Papst Benedikt XVI. wird bei seiner Reise nach Bayern vom 9. bis 14. September vorrangig Orte besuchen, die in einem engen Zusammenhang zu seiner Biographie stehen. Die Nachrichtenagentur ddp fasst die Verbindung des Papstes zu den wichtigsten Besuchsstationen zusammen:
Samstag, 9. September: München
MARIENSÄULE: Unmittelbar nach seiner Ankunft am Münchner Flughafen wird Benedikt XVI. zur Mariensäule auf dem Marienplatz fahren und dort beten. Damit schließt sich ein Kreis: An dieser Stelle hatte sich Kardinal Joseph Ratzinger als Erzbischof von München und Freising am 28. Februar 1982 mit einem Gebet von der bayerischen Landeshauptstadt verabschiedet, als er in Rom zum Präfekten der Glaubenskongregation wurde.

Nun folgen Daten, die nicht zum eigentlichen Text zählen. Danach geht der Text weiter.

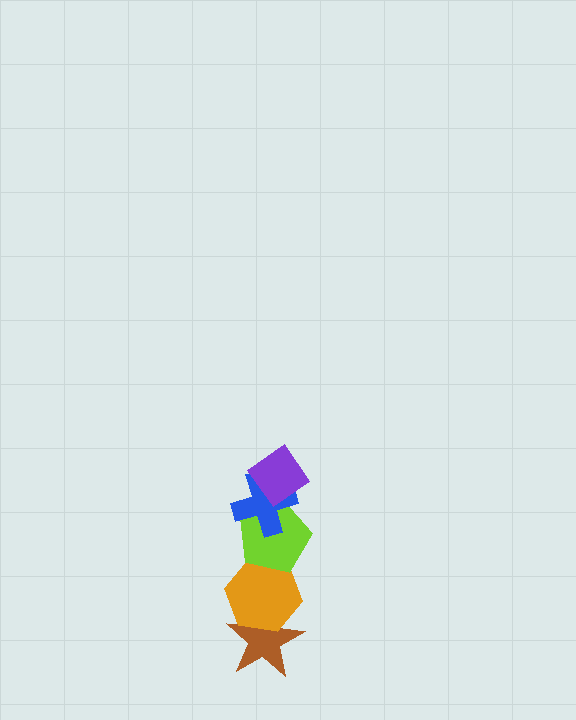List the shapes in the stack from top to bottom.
From top to bottom: the purple diamond, the blue cross, the lime pentagon, the orange hexagon, the brown star.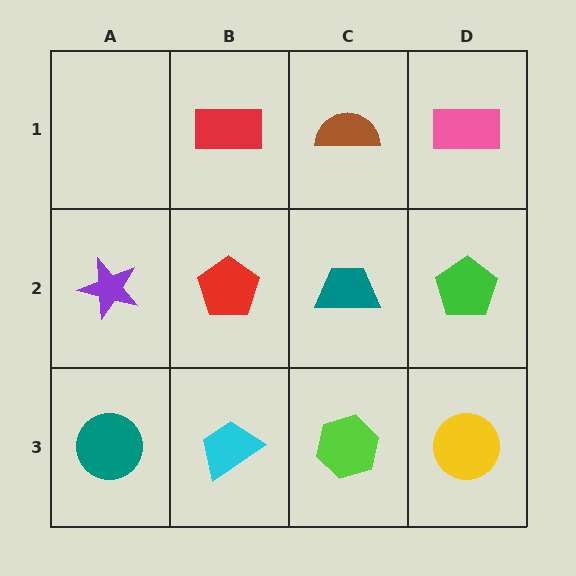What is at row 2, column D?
A green pentagon.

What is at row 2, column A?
A purple star.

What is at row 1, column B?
A red rectangle.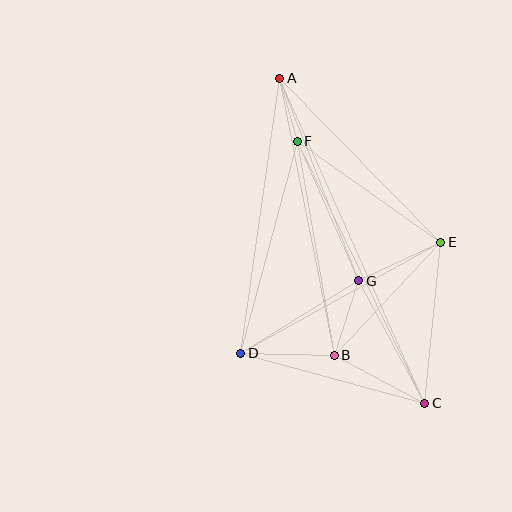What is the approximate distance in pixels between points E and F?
The distance between E and F is approximately 176 pixels.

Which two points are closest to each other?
Points A and F are closest to each other.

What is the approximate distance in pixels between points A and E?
The distance between A and E is approximately 230 pixels.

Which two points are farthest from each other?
Points A and C are farthest from each other.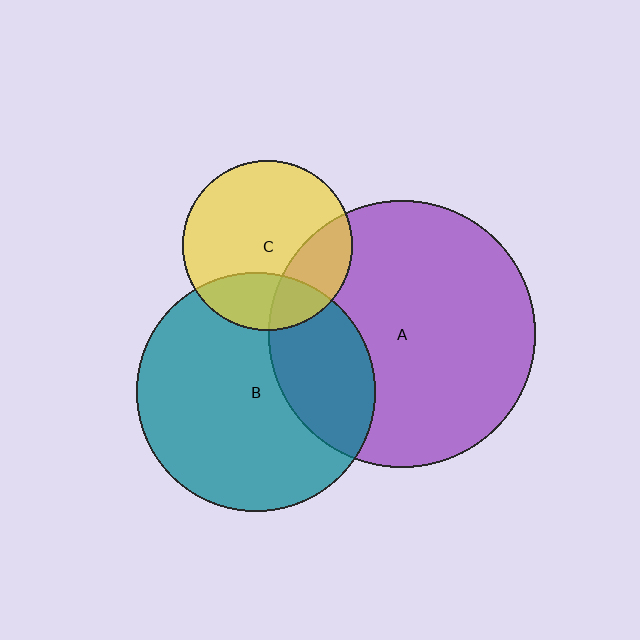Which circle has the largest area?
Circle A (purple).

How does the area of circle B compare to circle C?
Approximately 2.0 times.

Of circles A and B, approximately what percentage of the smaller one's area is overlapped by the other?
Approximately 30%.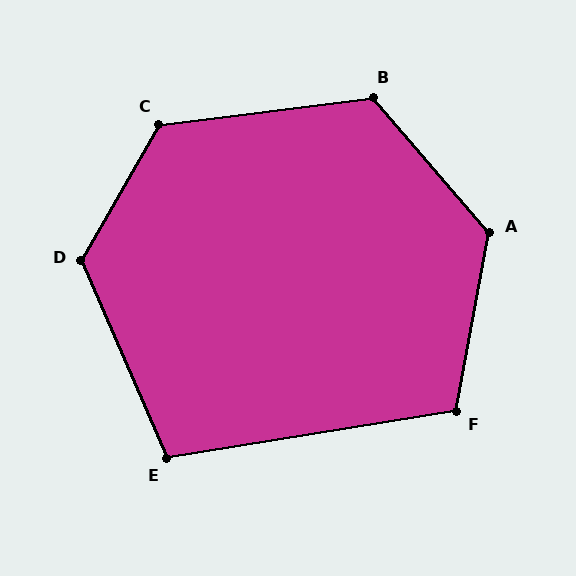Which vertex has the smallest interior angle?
E, at approximately 104 degrees.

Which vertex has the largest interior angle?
A, at approximately 129 degrees.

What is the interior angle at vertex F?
Approximately 110 degrees (obtuse).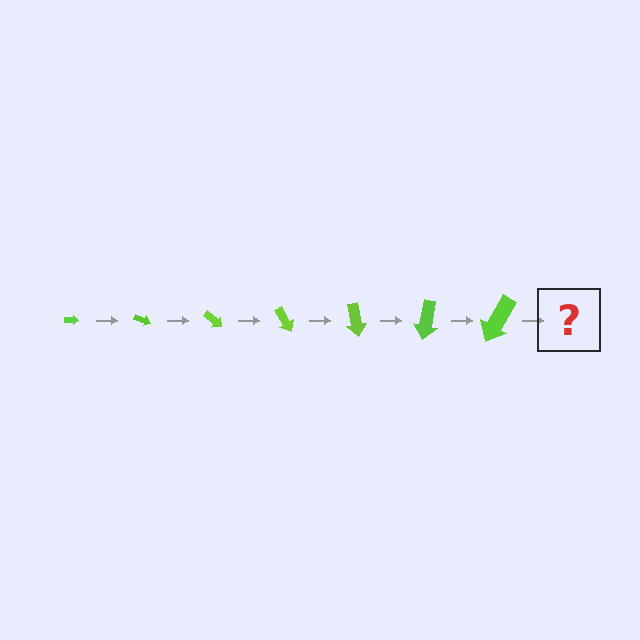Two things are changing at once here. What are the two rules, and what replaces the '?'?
The two rules are that the arrow grows larger each step and it rotates 20 degrees clockwise each step. The '?' should be an arrow, larger than the previous one and rotated 140 degrees clockwise from the start.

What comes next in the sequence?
The next element should be an arrow, larger than the previous one and rotated 140 degrees clockwise from the start.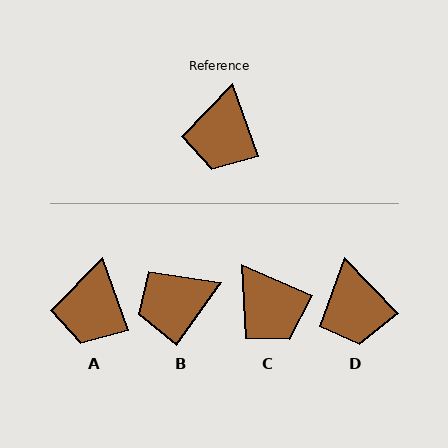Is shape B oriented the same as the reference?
No, it is off by about 55 degrees.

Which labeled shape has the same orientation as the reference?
A.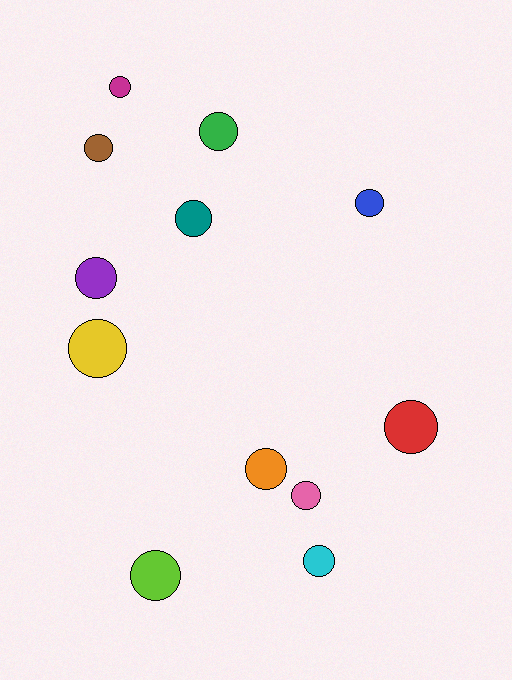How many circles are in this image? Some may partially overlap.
There are 12 circles.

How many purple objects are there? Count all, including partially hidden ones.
There is 1 purple object.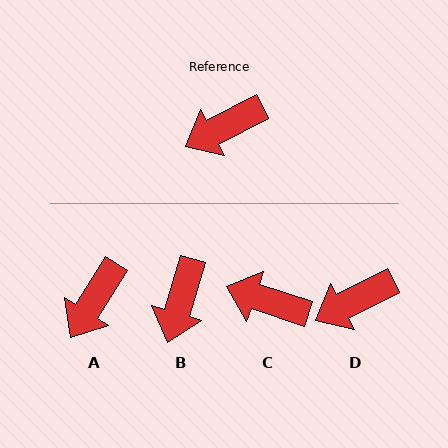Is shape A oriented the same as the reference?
No, it is off by about 30 degrees.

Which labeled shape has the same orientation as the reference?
D.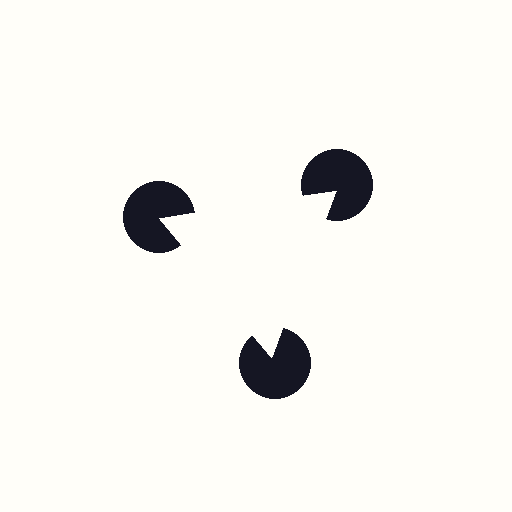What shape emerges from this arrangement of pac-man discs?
An illusory triangle — its edges are inferred from the aligned wedge cuts in the pac-man discs, not physically drawn.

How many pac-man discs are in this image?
There are 3 — one at each vertex of the illusory triangle.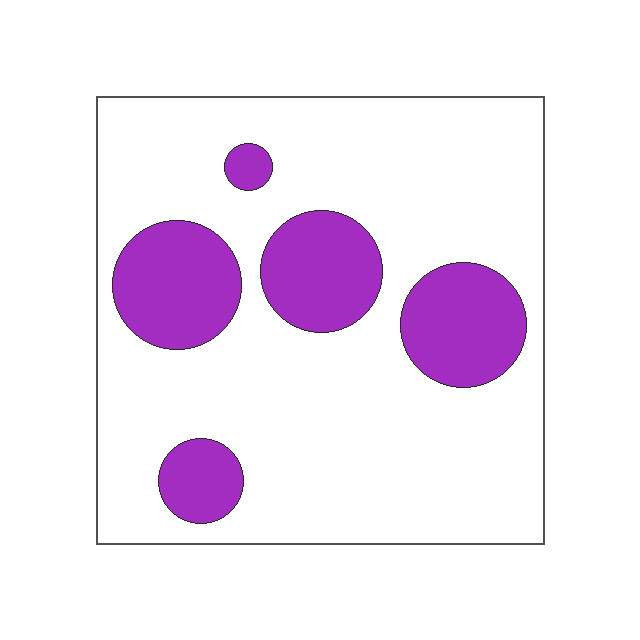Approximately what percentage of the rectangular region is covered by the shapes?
Approximately 20%.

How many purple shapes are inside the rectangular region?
5.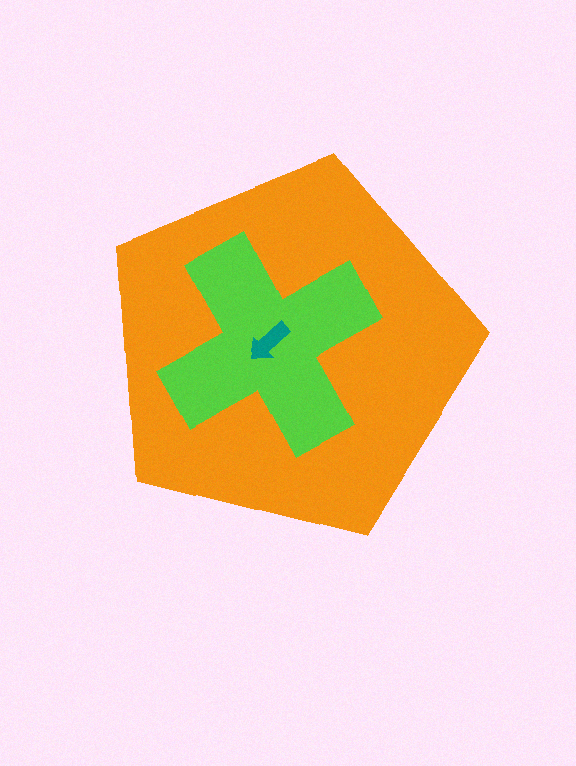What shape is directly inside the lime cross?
The teal arrow.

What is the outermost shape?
The orange pentagon.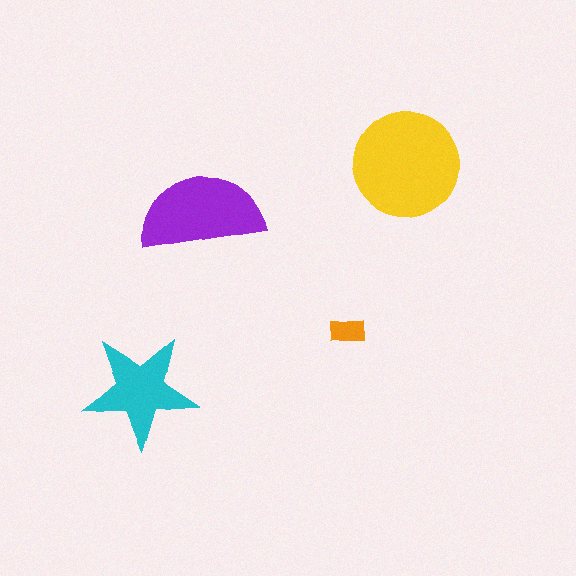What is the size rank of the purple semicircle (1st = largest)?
2nd.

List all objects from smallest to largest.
The orange rectangle, the cyan star, the purple semicircle, the yellow circle.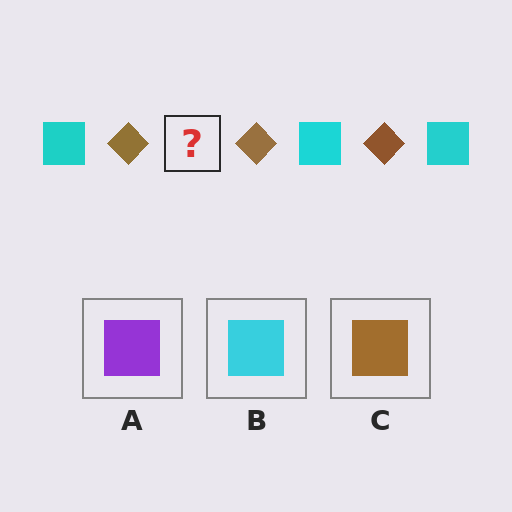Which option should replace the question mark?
Option B.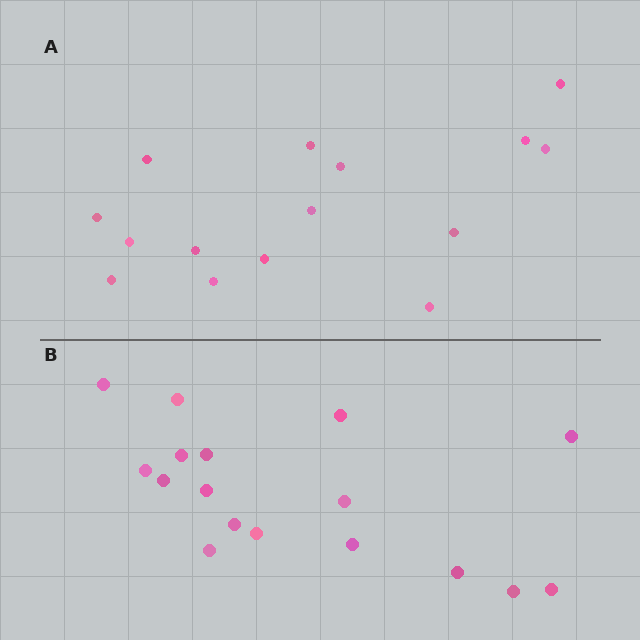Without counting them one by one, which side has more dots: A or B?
Region B (the bottom region) has more dots.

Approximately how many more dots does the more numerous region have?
Region B has just a few more — roughly 2 or 3 more dots than region A.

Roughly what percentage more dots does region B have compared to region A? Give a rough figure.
About 15% more.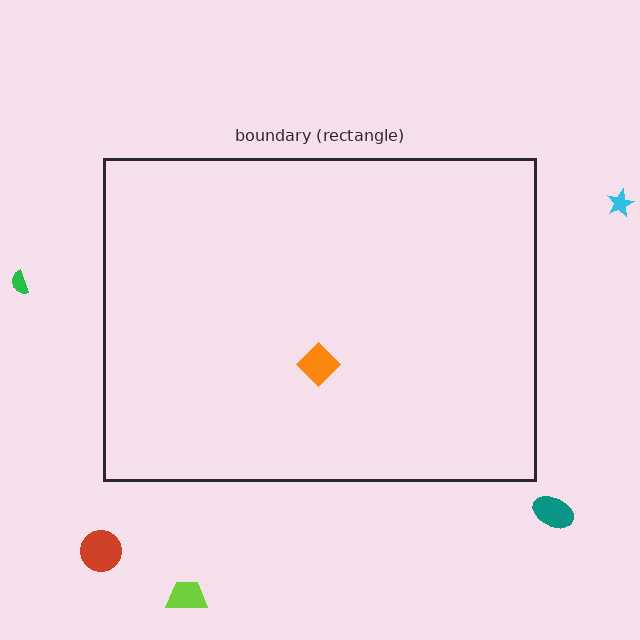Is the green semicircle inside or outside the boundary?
Outside.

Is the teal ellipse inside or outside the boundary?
Outside.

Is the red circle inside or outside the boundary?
Outside.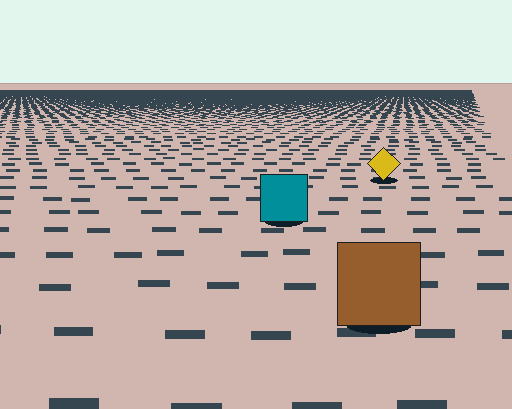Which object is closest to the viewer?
The brown square is closest. The texture marks near it are larger and more spread out.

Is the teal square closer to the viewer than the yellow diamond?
Yes. The teal square is closer — you can tell from the texture gradient: the ground texture is coarser near it.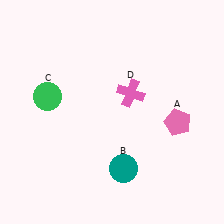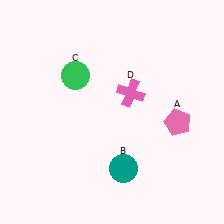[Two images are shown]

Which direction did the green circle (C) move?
The green circle (C) moved up and to the right.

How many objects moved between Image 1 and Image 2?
1 object moved between the two images.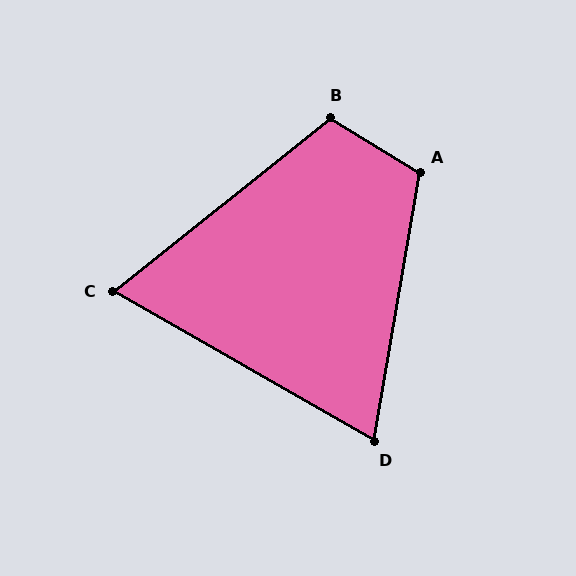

Sonntag, 10. September: München
LIEBFRAUENDOM: Bei einer Vesper in der Frauenkirche wird der Papst mit jungen Familien, Katecheten, Religionslehrern und Kommunionkindern zusammentreffen. Der Liebfrauendom ist die Kathedrale der Erzbistum von München und Freising und war damit von 1977-1982 die Bischofskirche Ratzingers.
Montag, 11. September: Altötting und Marktl am Inn
ALTÖTTINGER KAPELLPLATZ MIT GNADENKAPELLE: Benedikt XVI. hat eine tiefe Verbindung zum bedeutendsten deutschen Marienwallfahrtsort. Joseph Ratzinger besuchte die “Schwarze Madonna” nicht nur als Erzbischof von München und Freising sowie später als Kurienkardinal, sondern hatte schon als Kind an Wallfahrten nach Altötting teilgenommen, die nach seinen Angaben zu seinen frühesten und schönsten Erinnerungen zählen.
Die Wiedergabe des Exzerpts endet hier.